Ukraine says it has hit a base used by the Russian paramilitary group Wagner, as well as a bridge near the occupied city of Melitopol.
Serhiy Haidai, the governor of the Luhansk region in eastern Ukraine, said the base was “destroyed by a precision strike” after his whereabouts were established “thanks to a Russian journalist”.
Ukrainian news website Ukrainska Pravda reported that a Kremlin military correspondent had visited the mercenaries’ headquarters on August 8 and posted a photograph on Telegram showing a nearby address.
The paramilitary group has been linked by Western intelligence agencies to Russian oligarch Yevgeny Prigozhin, who is a close associate of Vladimir Putin. Prigozhin was reported to have been at the base days before the Ukrainian strike.
The presence of Wagner’s paramilitaries has been documented in Libya, Mali and Syria, among many other countries, especially in Africa.

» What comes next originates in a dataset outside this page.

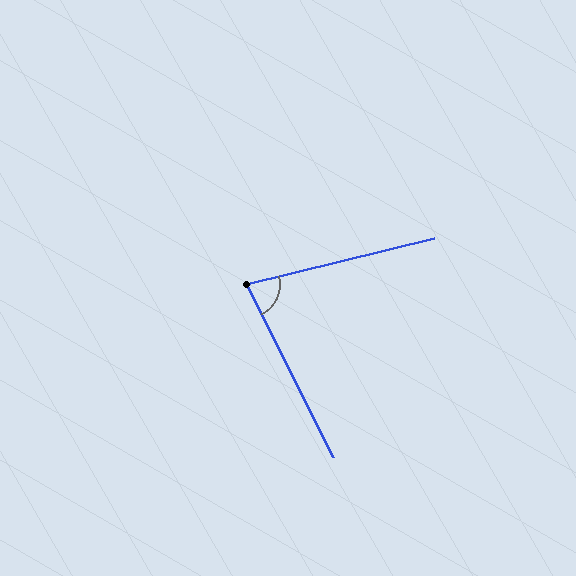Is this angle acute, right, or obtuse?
It is acute.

Ukrainian authorities said the saboteurs had blown up a railway bridge southwest of the city of Melitopol, which is controlled by Russian troops. Melitopol Mayor Ivan Fyodorov told Telegram that the strike meant there would be “a total absence of Crimean military trains”.
The Crimean peninsula, which was annexed by Russia in 2014, is an essential base for supplying Russian troops deployed in southern Ukraine. Ukraine has said it is waging a counteroffensive in the country’s south, retaking dozens of villages and threatening to push Russian troops to the other side of the Dnieper River.
Meanwhile, in Odesa, on the Black Sea, three people died while swimming after “an unidentified explosive device” detonated, said Sergiy Brachuk, a spokesman for local authorities.
Authorities have warned hikers not to enter the sea due to the presence of unexploded mines.